With most of Minnamurra’s turnoff ending up in domestic or EU-eligible feedlot programs where demand for pre-vaccination against BRD prior to despatch is becoming more common, it made sense to extend that vaccination protection backwards into weaner cattle while they were growing out on the company properties at Coolah, Coonabarabran and Merriwa.
“This way we can share in the benefit,” Mr Power said.
Emphasis on convenience, rapid protection in vaccine
Zoetis technical services manager Dr Sally Oswin said she believed Bovi-Shield MH-One had an important role to play in both the feedlot and backgrounding sectors of the beef industry.
It is the only vaccine on the market that provides protection from bacterial pneumonia – caused by Mannheimia haemolytica (MH) – in cattle with one injection, removing the need to handle and treat cattle twice, and the added cost of a second dose.
“And it works fast, providing protection within seven days, at the time of greatest challenge, and protecting for at least 17 weeks,” she said.
Rapid coverage is critical in high stress environments where young, newly-weaned, susceptible and unsocialised cattle are involved.
“The beautiful thing about Bovi-Shield MH-One is that once the animal is vaccinated, protection is provided within a week.. When dealing with a traditional two-dose vaccine program, operators sometimes just don’t have time to get those cattle immunised the second time, for the period they are at risk.”

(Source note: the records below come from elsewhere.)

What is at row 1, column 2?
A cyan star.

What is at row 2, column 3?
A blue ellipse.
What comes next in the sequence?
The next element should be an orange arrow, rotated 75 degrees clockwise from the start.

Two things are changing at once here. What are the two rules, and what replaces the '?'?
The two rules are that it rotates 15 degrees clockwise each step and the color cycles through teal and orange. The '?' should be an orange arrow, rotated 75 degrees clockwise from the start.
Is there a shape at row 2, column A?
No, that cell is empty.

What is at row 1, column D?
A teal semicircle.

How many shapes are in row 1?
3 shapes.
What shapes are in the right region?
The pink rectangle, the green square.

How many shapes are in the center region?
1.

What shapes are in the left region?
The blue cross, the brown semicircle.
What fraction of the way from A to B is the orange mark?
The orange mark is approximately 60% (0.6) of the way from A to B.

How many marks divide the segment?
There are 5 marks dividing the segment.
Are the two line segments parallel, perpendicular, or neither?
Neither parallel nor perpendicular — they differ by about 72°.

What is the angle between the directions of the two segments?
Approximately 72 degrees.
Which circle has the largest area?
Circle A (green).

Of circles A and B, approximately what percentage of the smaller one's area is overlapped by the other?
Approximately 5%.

Other MH vaccines sold in Australia require a two-dose regime, at least two weeks apart. According to Zoetis, registered protection in those products only occurs a period of days to weeks after the second dose is administered, and there is no registered protection after a single dose of those vaccines, leaving cattle susceptible to infection.

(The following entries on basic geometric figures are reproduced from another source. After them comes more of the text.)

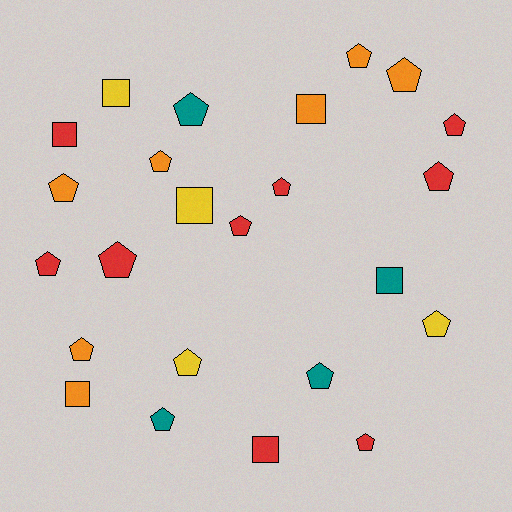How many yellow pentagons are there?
There are 2 yellow pentagons.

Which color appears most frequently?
Red, with 9 objects.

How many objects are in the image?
There are 24 objects.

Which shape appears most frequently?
Pentagon, with 17 objects.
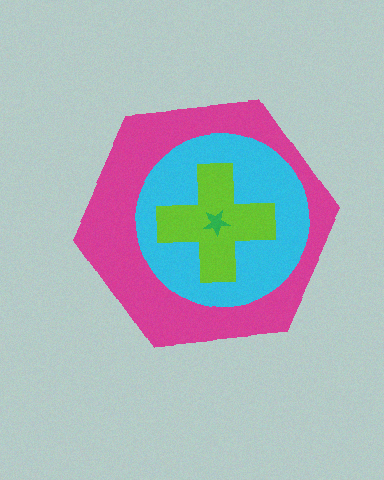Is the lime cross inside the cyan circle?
Yes.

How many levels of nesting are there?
4.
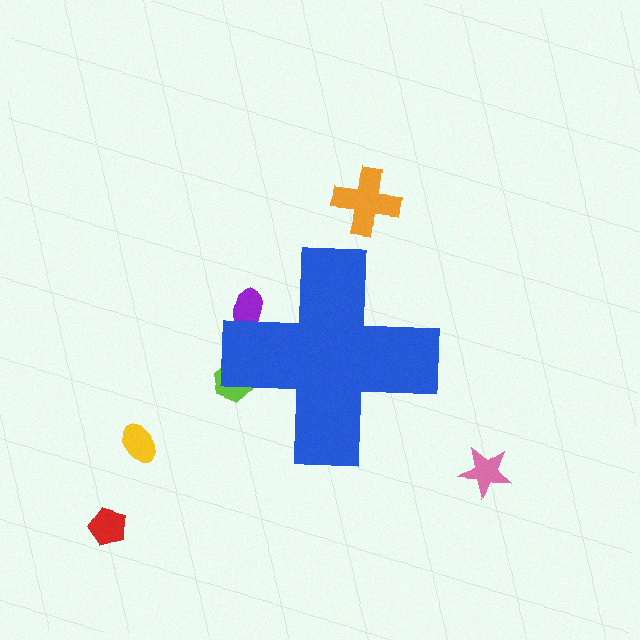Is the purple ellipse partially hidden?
Yes, the purple ellipse is partially hidden behind the blue cross.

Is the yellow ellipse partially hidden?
No, the yellow ellipse is fully visible.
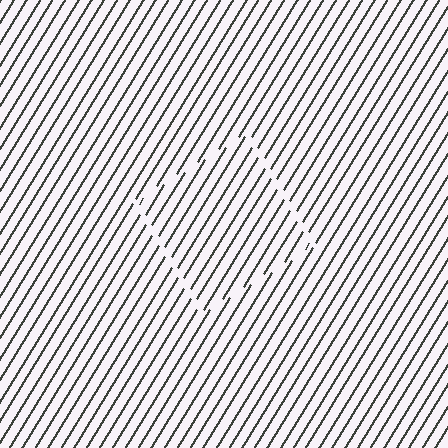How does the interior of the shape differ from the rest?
The interior of the shape contains the same grating, shifted by half a period — the contour is defined by the phase discontinuity where line-ends from the inner and outer gratings abut.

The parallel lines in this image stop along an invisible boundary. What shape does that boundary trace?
An illusory square. The interior of the shape contains the same grating, shifted by half a period — the contour is defined by the phase discontinuity where line-ends from the inner and outer gratings abut.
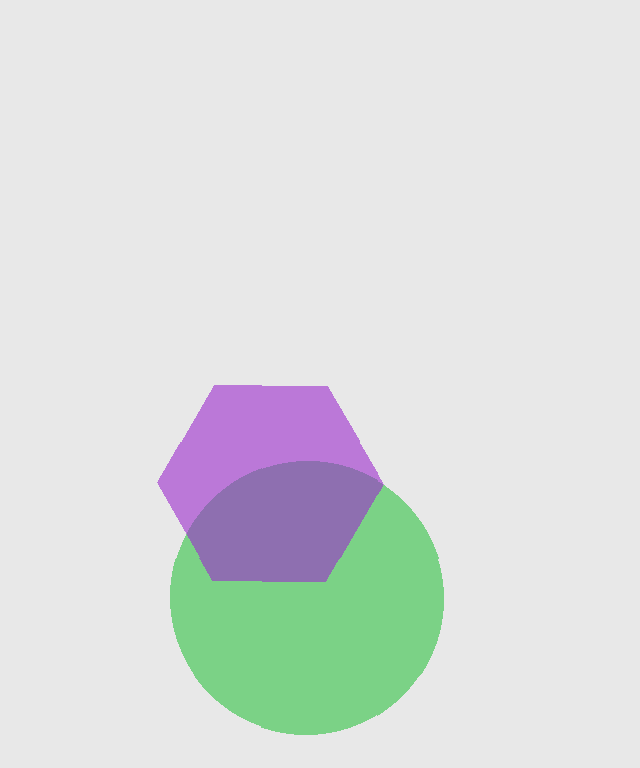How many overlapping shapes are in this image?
There are 2 overlapping shapes in the image.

Zoetis’s Bovi-Shield MH-One has been independently proven to be effective against Australian strains of the MH bacteria, arguably the most aggressive causal agent contributing to BRD.
Dr Oswin said the reason Bovi-Shield MH-One worked as a single-dose treatment was that unlike traditional vaccines that come in a ready-to-use formulation, Bovi-shield MH-One comes in two parts which are easily mixed on the day of use: a freeze-dried antigen, and a unique, proprietary liquid adjuvant, which delivers maximum, single dose potency when combined before use.
The delivery technology is substantially different to existing vaccines, she said.
“There’s a real need in the industry to have a single-shot vaccine to prevent BRD. Without it, those cattle would probably need to be treated with antibiotics, as well as the inevitable production setback from sickness, even if they respond to treatment. It’s always better to be able to prevent disease rather than have to treat it once it’s occurred,” she said.